Nikki Hurt, a legislative aide on Capitol Hill, gave an advocacy training on how to talk to your elected representative about CJD. You’ll have about 30 minutes to meet with a congressional staffer focused on health policy. The most important thing to convey is your personal story, as this is what they’ll remember best later on. A typical elected representative will have about 3 staffers focused on health, and will accept all meeting requests from constituents, totaling about three meetings per day for each staffer. After you meet, include your talking points in a follow-up email so they have an electronic copy of it. It is recommended to take selfies in front of your senator or congressperson’s office door and share it on social media.

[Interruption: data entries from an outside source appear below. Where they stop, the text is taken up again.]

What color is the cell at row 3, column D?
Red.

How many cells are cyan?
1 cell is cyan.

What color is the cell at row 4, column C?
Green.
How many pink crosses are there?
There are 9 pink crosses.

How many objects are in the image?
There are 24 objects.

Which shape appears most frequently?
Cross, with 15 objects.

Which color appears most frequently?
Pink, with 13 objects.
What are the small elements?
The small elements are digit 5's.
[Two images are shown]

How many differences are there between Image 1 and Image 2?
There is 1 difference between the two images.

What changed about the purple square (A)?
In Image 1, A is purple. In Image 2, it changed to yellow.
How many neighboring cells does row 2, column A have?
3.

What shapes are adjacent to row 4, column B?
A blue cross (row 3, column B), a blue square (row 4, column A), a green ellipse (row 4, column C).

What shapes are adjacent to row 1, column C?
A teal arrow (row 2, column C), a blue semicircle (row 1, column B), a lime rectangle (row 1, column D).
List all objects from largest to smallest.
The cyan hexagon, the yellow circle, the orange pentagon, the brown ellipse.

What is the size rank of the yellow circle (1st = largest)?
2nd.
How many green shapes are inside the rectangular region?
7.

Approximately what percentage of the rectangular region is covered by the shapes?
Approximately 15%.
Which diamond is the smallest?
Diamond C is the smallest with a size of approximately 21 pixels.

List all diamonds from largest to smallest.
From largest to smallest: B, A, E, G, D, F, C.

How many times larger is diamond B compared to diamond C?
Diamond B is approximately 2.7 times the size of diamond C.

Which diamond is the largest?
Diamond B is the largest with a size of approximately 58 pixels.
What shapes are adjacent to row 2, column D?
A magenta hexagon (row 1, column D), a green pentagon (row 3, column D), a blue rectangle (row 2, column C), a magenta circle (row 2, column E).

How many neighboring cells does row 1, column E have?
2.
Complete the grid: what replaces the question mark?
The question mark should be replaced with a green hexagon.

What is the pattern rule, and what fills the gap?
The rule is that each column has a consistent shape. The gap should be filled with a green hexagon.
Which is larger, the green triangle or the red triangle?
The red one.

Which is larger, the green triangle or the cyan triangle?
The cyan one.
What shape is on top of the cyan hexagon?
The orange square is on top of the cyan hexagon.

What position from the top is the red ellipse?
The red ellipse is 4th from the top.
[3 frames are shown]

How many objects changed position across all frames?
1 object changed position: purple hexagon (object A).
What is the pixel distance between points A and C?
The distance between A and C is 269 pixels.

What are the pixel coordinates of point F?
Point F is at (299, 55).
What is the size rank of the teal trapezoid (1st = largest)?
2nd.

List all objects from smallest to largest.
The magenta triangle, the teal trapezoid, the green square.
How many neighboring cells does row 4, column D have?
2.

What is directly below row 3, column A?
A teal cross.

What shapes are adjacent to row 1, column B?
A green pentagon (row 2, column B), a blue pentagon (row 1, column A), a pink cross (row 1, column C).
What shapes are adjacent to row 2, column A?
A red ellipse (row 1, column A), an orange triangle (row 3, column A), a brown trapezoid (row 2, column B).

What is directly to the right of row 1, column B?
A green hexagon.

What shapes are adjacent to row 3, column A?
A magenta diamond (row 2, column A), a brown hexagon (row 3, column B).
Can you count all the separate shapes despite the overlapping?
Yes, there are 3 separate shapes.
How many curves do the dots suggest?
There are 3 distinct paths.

In the Q&A, Michael Geschwind asked how to handle the situation where your elected representative does not sit on any committee relevant to the issue at hand. Hurt responded that even if someone is not on a committee, they can still weigh in with relevant staff, or when the issue comes up for a vote. Geschwind also said that many staffers inquire as to what additional asks people have, above and beyond the official talking points, and suggested that it may be worth discussing the need for increased research funding. Hurt responded that additional points, such as research funding, can be raised in the follow-up email. One audience member asked why CDC keeps half of the funds appropriated for prion surveillance. Dr. Safar responded that Dr. Ryan Maddox (see above) has described the important surveillance activities that CDC carries out, which complement the efforts of the surveillance center in Cleveland. The two organizations have a close and productive working relationship and the 50/50 split of funds is mutually beneficial.